QUINCY — Billy Akers and Jason Brigman lifted the pane of glass, carefully fitting it into a window frame at Quincy Public Library.
“It’s a nice clean look,” said Akers with Adams County Glass. “It’s long overdue here.”
Then the business partners prepare to repeat the process with another 140-pound pane as part of the third and final year of the library’s $250,000 window project.
“We’re replacing all of the original 1974 windows,” QPL Executive Director Kathleen Helsabeck said. “This is preserving the building for the future.”
Akers said this summer’s installation work is going well, hampered only by delays in getting product due to ongoing supply chain issues.
“The glass we’re putting in is all safety glass — one-inch, Low-E (low emissivity), tempered and great for R value,” he said.
Window frames designed with a “thermal break” keep cold from transferring from the exterior to the interior, which will help with the building’s heating and air conditioning costs.
“It should make a huge difference, just having something that’s modern and not 45 years old,” Akers said.
Some of the existing insulated glass panels had separated into two pieces, instead of one solid piece, and water damage surrounded some of the old window frames.

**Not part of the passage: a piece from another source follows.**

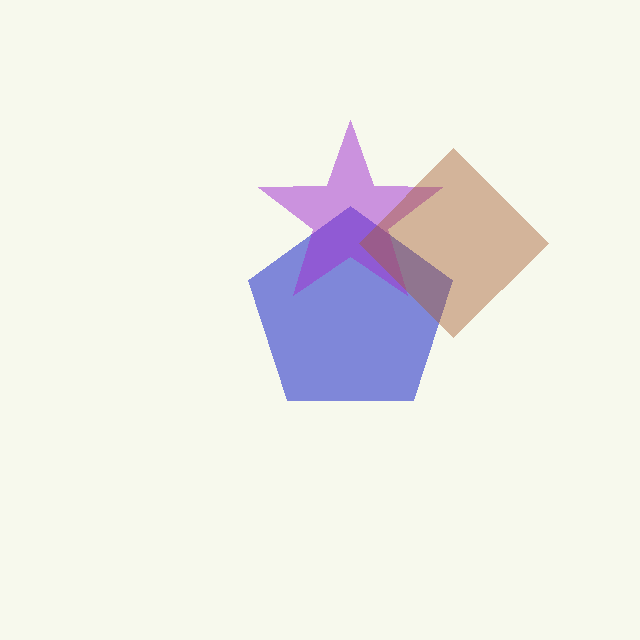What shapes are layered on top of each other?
The layered shapes are: a blue pentagon, a purple star, a brown diamond.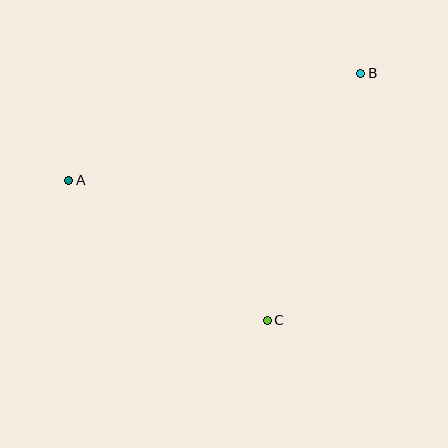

“There was some leaking in the windows. In some areas, if it rained in a certain direction, it was leaking,” Helsabeck said.
QPL invested some $45,000 in the project over the past two years, with the bulk of the work being done this year. Helsabeck said $42,636 in American Rescue Plan Act, or ARPA, funds through the city along with $157,353 in additional personal property replacement tax funds covered this year’s cost.
The project helps the library’s board and administration “be good stewards of the building,” Helsabeck said. Windows “are getting replaced with a darker tint to help the building with energy savings and also to help preserve materials that are next to windows so they don’t fade.”